Kisah dr Lo di Solo, Dokter yang Tak Pernah Minta Bayaran ke Pasiennya
Kisah hidup dr Lo Siaw Ging (79) menjadi pembicaraan hangat di media massa akhir-akhir ini.
TRIBUNNEWS.COM – Kisah hidup dr Lo Siaw Ging (79) menjadi pembicaraan hangat di media massa akhir-akhir ini. Sikap peduli terhadap yang kaum marjinal diwujudkan secara nyata oleh sosok dokter asal Solo tersebut.
Dr Lo yang lahir di Magelang 16 Agustus 1934 tersebut menjadi paradoks di tengah-tengah sikap skeptis masyarakat umum yang meyakini biaya berobat di rumah sakit pasti mahal.
Banyaknya kasus penolakan pasien tak mampu di rumah sakit seakan luruh ketika menyimak kisah hidup Lo Siaw Ging.
Rumah dr Lo di Jalan Yap Tjwan Bing No 27, Jagalan, Jebres, Solo, Jawa Tengah, tampak selalu dipadati warga yang mengantre untuk berobat kepada dr. Lo Siaw Ging. Setiap hari, dr Lo mulai buka praktik pukul 06.00 dan pukul 16.00. Saat siang, ia melayani pasien di Rumah Sakit Kasih Ibu di Jalan Slamet Riyadi, Solo.
Di rumah dr Lo tersebut, cerita tentang sosok lulusan Universitas Airlangga, Surabaya, mengalir dari mulut ke mulut. Kisah unik dan mengharukan hadir di antara kursi tunggu pasien.
"Saya dimarahi dr. Lo. Gara-garanya pas saya periksakan anak saya ke dokter karena sakit panas tinggi, lalu dokter marah ke saya kok baru sekarang dibawa ke dokter," kata Agung (29), warga Jagalan, Sabtu (30/11/2013).
Lain lagi dengan Kaila (30), seorang ibu muda asal Solo. Sudah beberapa kali dia memeriksakan buah hatinya, tetapi Lo enggan menerima bayaran. "Sudah langganan juga, tapi pas mau dibayar pasti ndak mau dan anak saya pasti sembuh," kata Kaila.
Hal tersebut ditanggapi enteng oleh Lo, yang setiap hari harus menggunakan tongkat untuk berjalan. Ia selalu menanyakan kepada pasien, apakah memiliki uang untuk berobat atau tidak.

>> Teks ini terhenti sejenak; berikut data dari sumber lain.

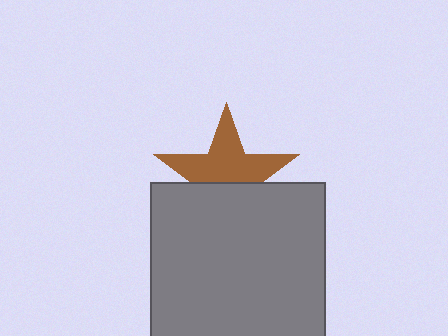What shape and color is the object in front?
The object in front is a gray square.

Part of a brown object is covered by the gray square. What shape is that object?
It is a star.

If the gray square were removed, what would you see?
You would see the complete brown star.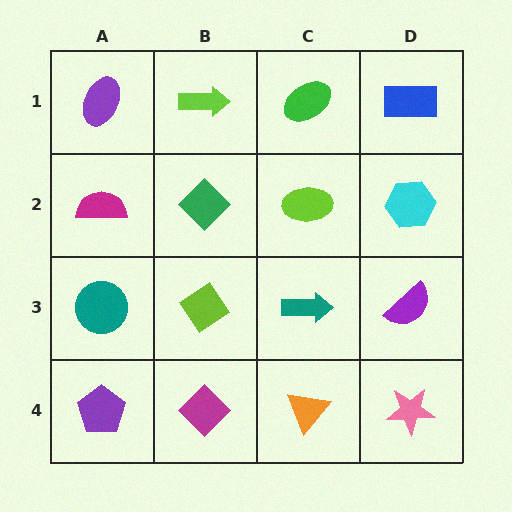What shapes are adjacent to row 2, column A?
A purple ellipse (row 1, column A), a teal circle (row 3, column A), a green diamond (row 2, column B).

"Kalau tidak punya, saya menulis resep dan meminta mereka menebus di apotek atau rumah sakit langganan saya agar gratis. Biar nanti tagihannya saya bayar per bulannya," kata Lo sambil menunggu pasien masuk ke ruangannya.

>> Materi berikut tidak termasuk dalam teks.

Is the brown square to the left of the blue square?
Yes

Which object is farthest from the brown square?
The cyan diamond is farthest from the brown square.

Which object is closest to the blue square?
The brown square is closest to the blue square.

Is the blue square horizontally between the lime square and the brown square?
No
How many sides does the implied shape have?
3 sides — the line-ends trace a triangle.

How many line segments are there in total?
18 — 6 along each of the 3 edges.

Setiap bulan, Lo harus menanggung biaya sekitar Rp 6 juta hingga Rp 8 juta untuk menebus obat-obat itu. Lo enggan menjelaskan lebih detail tentang beban biaya yang harus ditanggungnya tersebut. Dia mengatakan, untuk membayar tagihan itu, ada sejumlah donatur yang membantunya.

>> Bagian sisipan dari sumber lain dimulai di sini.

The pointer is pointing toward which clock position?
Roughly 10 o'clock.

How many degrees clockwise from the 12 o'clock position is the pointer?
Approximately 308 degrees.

Apakah semua pasien senang dengan pilihan Lo untuk tidak memasang tarif? Suami dari Maria Gan May Kwee tersebut mengatakan, ada juga pasien yang marah kepadanya.
"Pernah juga ada pasien yang tersinggung karena saya tidak mau menyebutkan tarif. Mereka mau saya sebut tarif," katanya sambil tertawa.